Porque nada les pedíamos, nada
les exigíamos, al menos abiertamente. Daba la impresión de que deseábamos
tenerlos contentos – de hecho, en su momento, se les dijo que se les concedería
cuanto pidieran – o simplemente que estuvieran calladitos. O ambas cosas a la
vez, que es lo más probable.
Existían otros intereses inconfesables, que en
cualquier caso, y dadas las circunstancias actuales, se las han pasado por el
arco del triunfo, con perdón, en un acto no ya de ingratitud, sino más bien de
una inteligencia perversa que saben muy bien administrar como buenos gestores
que son.
La alcaldesa Ada Colau, en unas
recientes declaraciones, y a propósito de una carta abierta de Felipe González
a los catalanes, afirma rotundamente que los ciudadanos de Cataluña se han
sentido insultados, en un acto de una injustificable e incalificable
susceptibilidad, que más bien suena a una forma de quedar bien con los suyos,
con los otros y con los demás, si fuera menester.
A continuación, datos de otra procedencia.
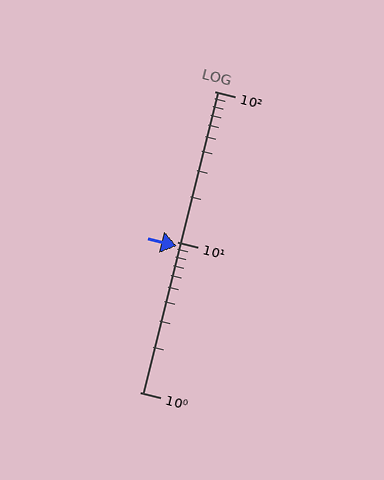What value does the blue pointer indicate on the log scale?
The pointer indicates approximately 9.3.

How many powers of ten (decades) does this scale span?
The scale spans 2 decades, from 1 to 100.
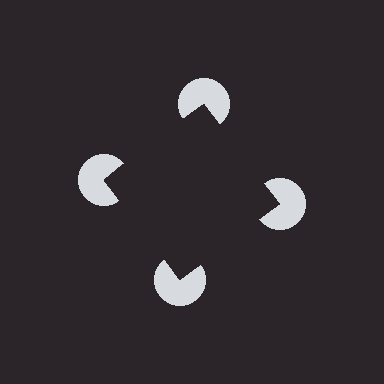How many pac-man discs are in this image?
There are 4 — one at each vertex of the illusory square.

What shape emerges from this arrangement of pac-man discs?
An illusory square — its edges are inferred from the aligned wedge cuts in the pac-man discs, not physically drawn.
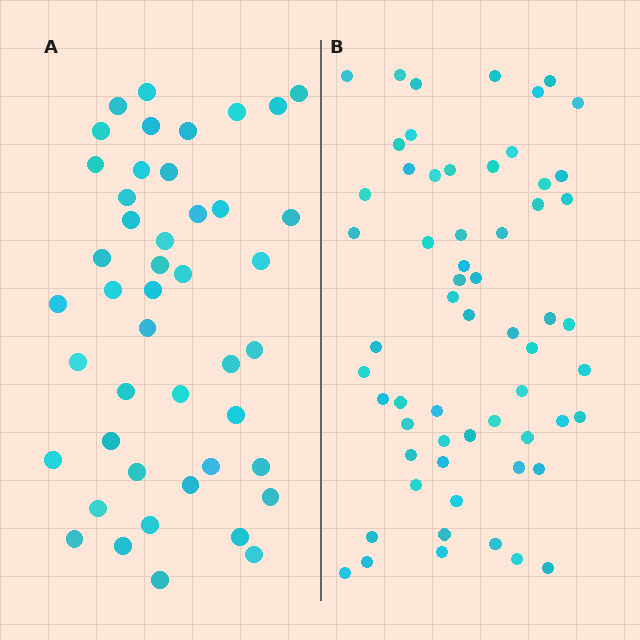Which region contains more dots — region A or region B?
Region B (the right region) has more dots.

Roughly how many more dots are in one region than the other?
Region B has approximately 15 more dots than region A.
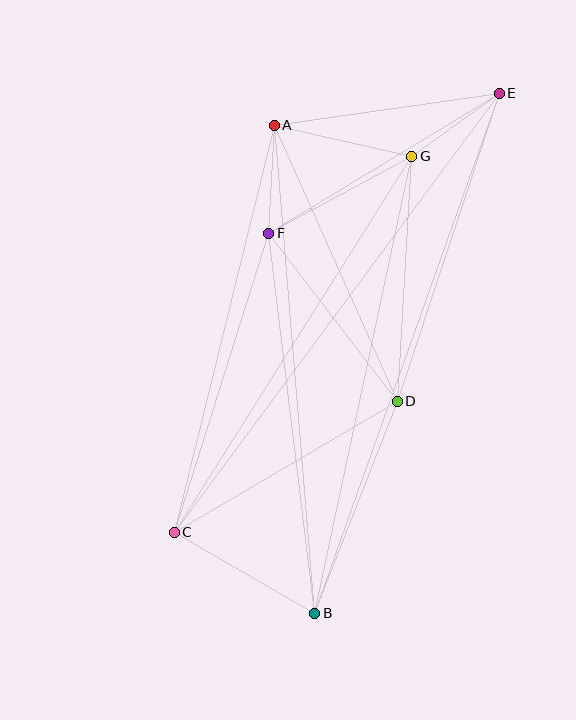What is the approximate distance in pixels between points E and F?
The distance between E and F is approximately 270 pixels.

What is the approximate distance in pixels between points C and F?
The distance between C and F is approximately 314 pixels.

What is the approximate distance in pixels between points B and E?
The distance between B and E is approximately 551 pixels.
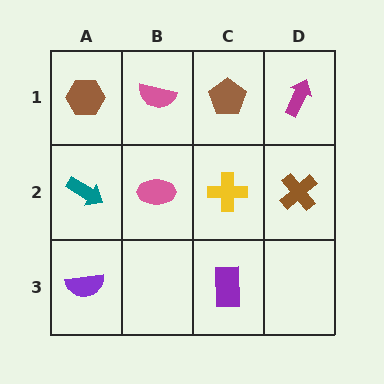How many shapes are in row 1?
4 shapes.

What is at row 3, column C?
A purple rectangle.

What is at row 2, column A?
A teal arrow.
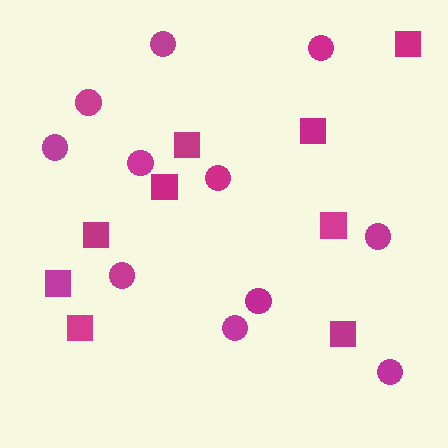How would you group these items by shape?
There are 2 groups: one group of circles (11) and one group of squares (9).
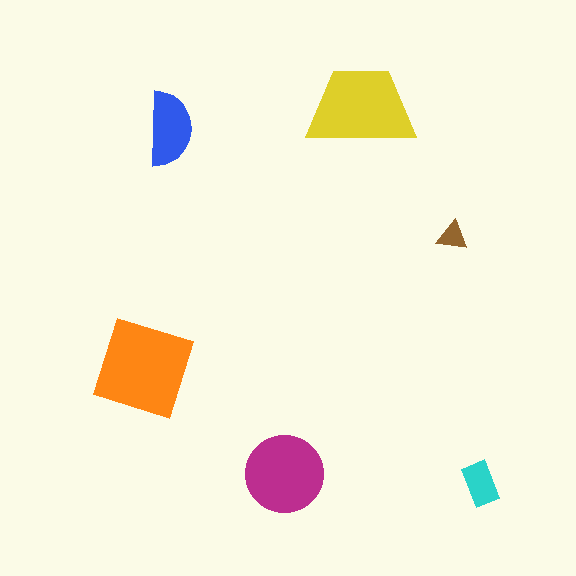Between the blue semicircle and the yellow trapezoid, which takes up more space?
The yellow trapezoid.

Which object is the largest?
The orange square.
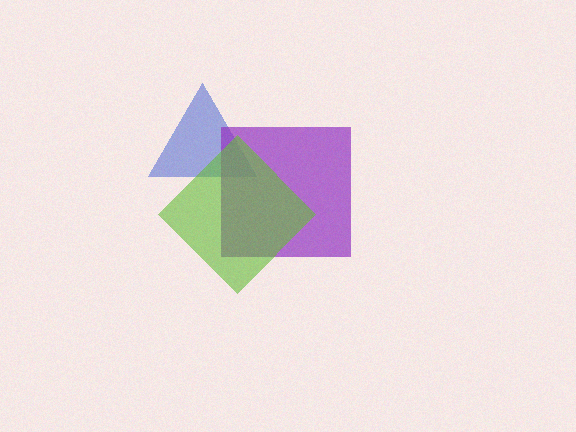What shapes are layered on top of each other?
The layered shapes are: a blue triangle, a purple square, a lime diamond.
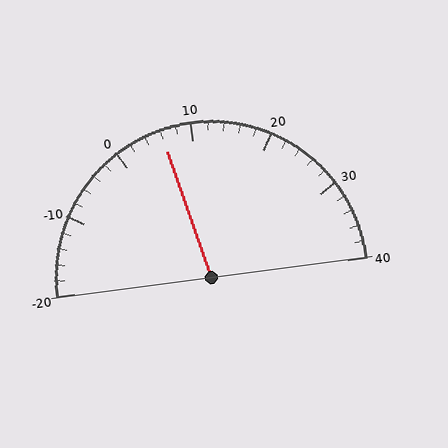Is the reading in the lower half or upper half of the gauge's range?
The reading is in the lower half of the range (-20 to 40).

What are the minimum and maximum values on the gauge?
The gauge ranges from -20 to 40.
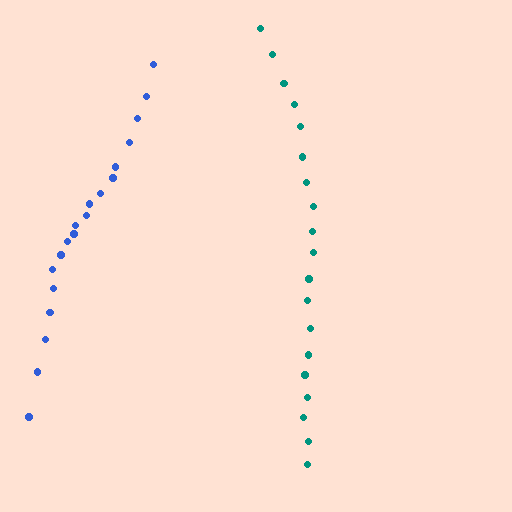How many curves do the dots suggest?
There are 2 distinct paths.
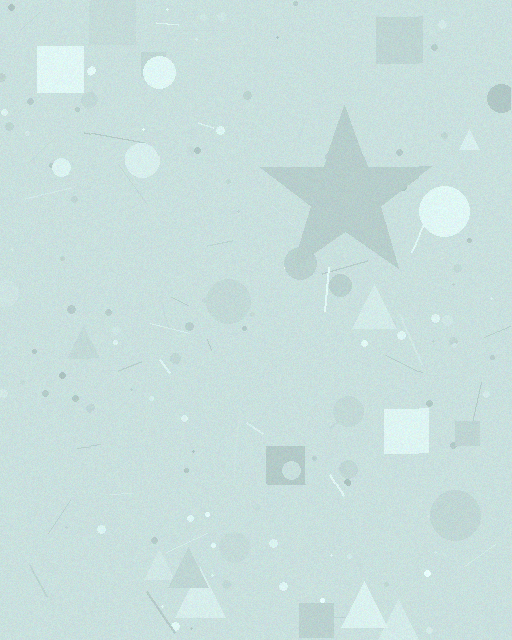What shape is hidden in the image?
A star is hidden in the image.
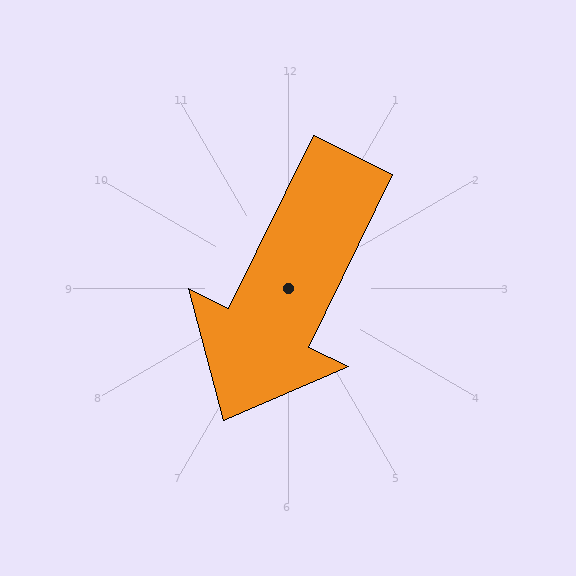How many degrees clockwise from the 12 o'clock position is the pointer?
Approximately 206 degrees.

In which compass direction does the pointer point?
Southwest.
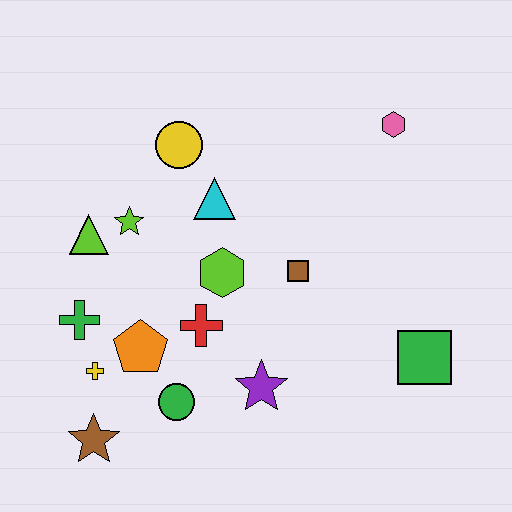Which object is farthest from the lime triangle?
The green square is farthest from the lime triangle.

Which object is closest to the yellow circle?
The cyan triangle is closest to the yellow circle.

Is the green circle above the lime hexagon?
No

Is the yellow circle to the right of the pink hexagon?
No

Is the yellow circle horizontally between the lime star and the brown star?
No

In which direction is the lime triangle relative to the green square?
The lime triangle is to the left of the green square.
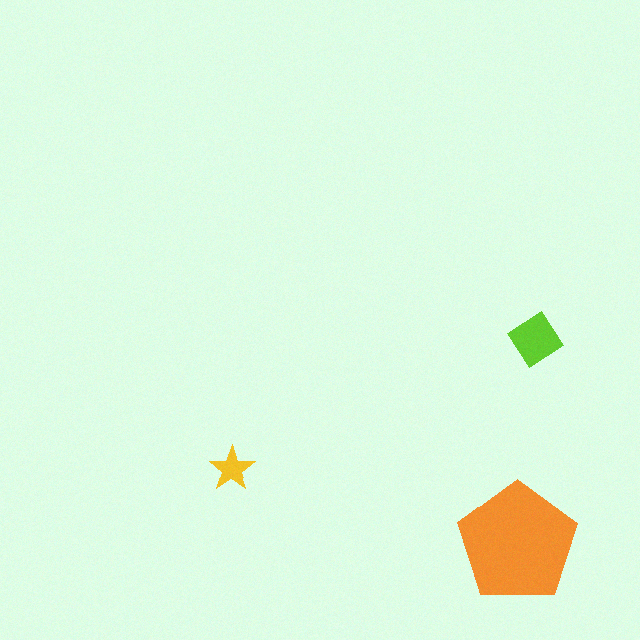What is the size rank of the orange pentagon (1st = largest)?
1st.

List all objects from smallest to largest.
The yellow star, the lime diamond, the orange pentagon.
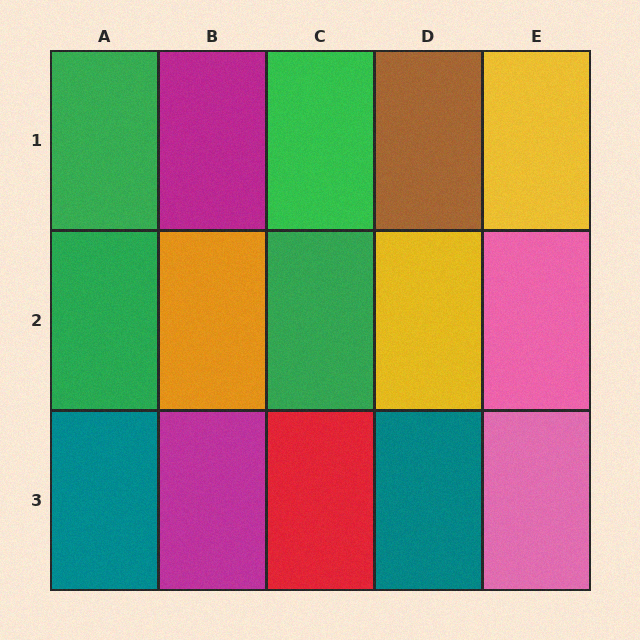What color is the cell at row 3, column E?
Pink.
Mano izquierda, sin duda.
Todo esto explica y viene a
cuento, por la zalamera actitud mostrada hacia ellos durante tanto tiempo, y
que explica esta queja, este lamento,
este sentirse zaheridos y maltratados por esa España que los oprime y maltrata,
gratuitamente, según ellos, por el simple hecho de ser catalanes.
Si tenemos en cuenta las
declaraciones del que fue presidente del gobierno, que fueron absolutamente
dialogantes y carentes de radicalidad alguna, resulta difícil de explicar aún
más esta plañidera actitud de la alcaldesa.
Deberíamos dejarnos de tantas
zarandajas, tanto unos como otros. Pienso que los catalanes son mucho más
listos de lo que Artur Mas se cree. No ignoran, que hace ya tiempo debió hacer
mutis por el foro, cuando perdió aquellos doce consejeros en unas elecciones
que pensaba ganar sin despeinarse. Su ambición le perdió, y ahora ha convertido
su fracaso en una apuesta personal por tratar de salir airoso.
Sentémonos y dialoguemos. Sin
lugar a dudas, la razón inteligente, aplicada sensata y lógicamente,
prevalecerá sobre la obcecación que no conduce sino a la desolación y a la falta
de una visión de futuro, cuya perspectiva no podemos perder.